Division of Periodontics, Department of Prosthodontics and Periodontics, Piracicaba Dental School, University of Campinas, Piracicaba, São Paulo, Brazil.
J Periodontol. 2019 Jul;90(7):747-755. doi: 10.1002/JPER.18-0220. Epub 2019 Feb 12.
Mesenchymal stem cells differentiate into distinct mesenchymal cell lineages and regulate the immune response.
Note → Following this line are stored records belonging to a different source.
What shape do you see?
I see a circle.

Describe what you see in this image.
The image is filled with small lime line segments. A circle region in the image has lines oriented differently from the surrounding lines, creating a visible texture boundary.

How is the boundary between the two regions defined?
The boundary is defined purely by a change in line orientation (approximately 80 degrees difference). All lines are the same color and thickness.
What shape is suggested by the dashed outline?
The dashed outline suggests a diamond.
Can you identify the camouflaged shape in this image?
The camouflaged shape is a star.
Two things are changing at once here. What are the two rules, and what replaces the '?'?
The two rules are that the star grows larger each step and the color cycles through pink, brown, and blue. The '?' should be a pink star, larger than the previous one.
The aim of this study was to determine whether periodontal ligament-derived mesenchymal stem cells (PDLSCs) have the ability to modulate neutrophil responses via paracrine mechanisms.
CD105-enriched PDLSCs were seeded for 24 h and challenged with Porphyromonas gingivalis total protein extract (PgPE) (0 or 2 ug/mL) for 3 h. Cells were then washed and further cultured for 18 h and the supernatants were collected and stored. Next, neutrophil-differentiated human promyelocytic leukemia HL-60 cells (HL60D) were treated with PDLSCs supernatants and HL-60D activation and functional responses were determined.
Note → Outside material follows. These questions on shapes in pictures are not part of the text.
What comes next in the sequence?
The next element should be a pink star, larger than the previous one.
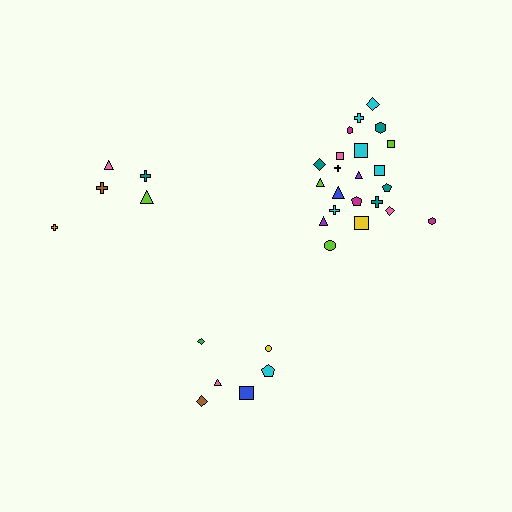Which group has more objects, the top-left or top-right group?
The top-right group.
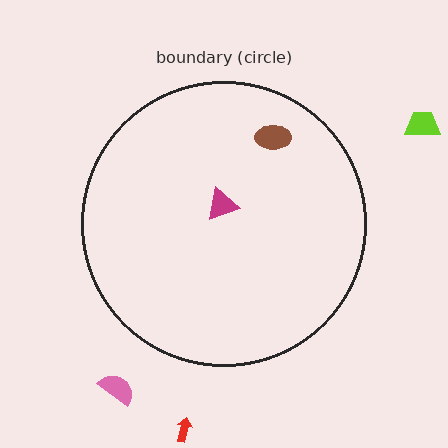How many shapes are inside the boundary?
2 inside, 3 outside.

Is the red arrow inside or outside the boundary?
Outside.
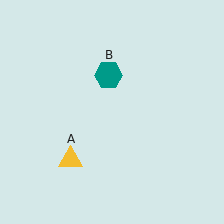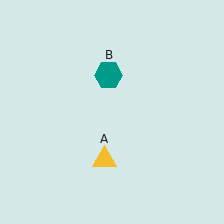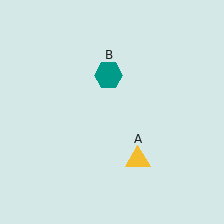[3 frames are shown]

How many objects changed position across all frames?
1 object changed position: yellow triangle (object A).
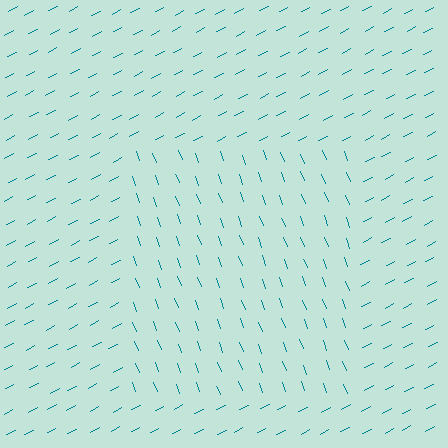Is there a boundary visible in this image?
Yes, there is a texture boundary formed by a change in line orientation.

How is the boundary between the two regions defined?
The boundary is defined purely by a change in line orientation (approximately 83 degrees difference). All lines are the same color and thickness.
PgPE treatment induced higher secretion of inflammatory markers and chemokines by PDLSCs, including RANTES, eotaxin, interferon (IFN)-γ- inducible protein 10 (IP-10), monocyte chemoattractant protein-1 (MCP-1), IFN-γ, interleukin (IL)-6, IL-8 and IL-1ra (P < 0.05). HL-60D recruitment rate was increased by 4.7 ± 1.09-fold when exposed to PgPE-treated PDLSCs supernatants. PgPE-treated PDLSCs supernatants promoted a 1.78 ± 1.04-fold increase in the production of intracellular reactive oxygen species (ROS) by PMA-stimulated HL-60D, whereas PgPE-untreated PDLSCs supernatants led to a 16% reduction in intracellular ROS. In sharp contrast, neither PgPE-untreated nor PgPE-treated PDLSCs supernatants altered tumor necrosis factor (TNF)-α and IL-1β secretion by HL-60D cells.
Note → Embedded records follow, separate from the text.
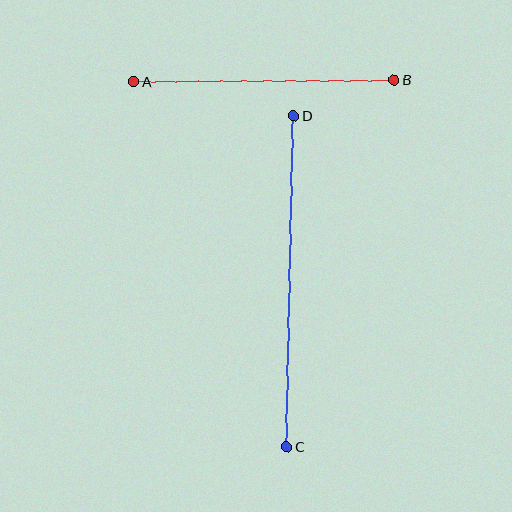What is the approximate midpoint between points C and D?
The midpoint is at approximately (290, 281) pixels.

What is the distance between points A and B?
The distance is approximately 260 pixels.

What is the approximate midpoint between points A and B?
The midpoint is at approximately (264, 81) pixels.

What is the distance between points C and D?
The distance is approximately 331 pixels.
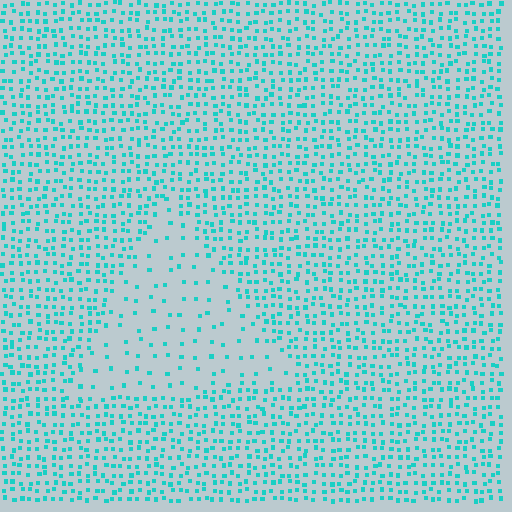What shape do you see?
I see a triangle.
Together, these findings suggest an important role of PDLSCs in the recognition of P. gingivalis, paracrine recruitment and activation of antimicrobial mechanisms in innate immune cells, without interfering in cytokine responses.
间充质干细胞可分化为不同的间充质细胞谱系,并调节免疫反应。本研究旨在确定牙周膜源性间充质干细胞(PDLSCs)是否具有通过旁分泌机制调节中性粒细胞反应的能力。
用 CD105 富集的 PDLSCs 接种 24 小时,用牙龈卟啉单胞菌总蛋白提取物(PgPE)(0 或 2ug/ml)刺激 3 小时。然后洗涤细胞并进一步培养 18 小时,收集上清液并储存。接下来,用 PDLSCs 上清液处理中性粒细胞分化的人早幼粒细胞白血病 HL-60 细胞(HL60D),并测定 HL60D 的激活和功能反应。
PgPE 处理诱导 PDLSCs 更高分泌炎症标志物和趋化因子,包括 RANTES、嗜酸性粒细胞趋化因子、干扰素(IFN)-γ诱导蛋白 10(IP-10)、单核细胞趋化蛋白-1(MCP-1)、IFN-γ、白细胞介素(IL)-6、IL-8 和 IL-1ra(P<0.05)。当暴露于 PgPE 处理的 PDLSCs 上清液时,HL60D 的募集率增加了 4.7±1.09 倍。PgPE 处理的 PDLSCs 上清液促进 PMA 刺激的 HL60D 产生细胞内活性氧物质(ROS)增加 1.78±1.04 倍,而 PgPE 未处理的 PDLSCs 上清液导致细胞内 ROS 减少 16%。相比之下,PgPE 未处理或处理的 PDLSCs 上清液均未改变 HL60D 细胞分泌肿瘤坏死因子(TNF)-α和白细胞介素(IL)-1β。
综上所述,这些发现表明 PDLSCs 在识别牙龈卟啉单胞菌、旁分泌募集和激活固有免疫细胞中的抗菌机制方面发挥重要作用,而不干扰细胞因子反应。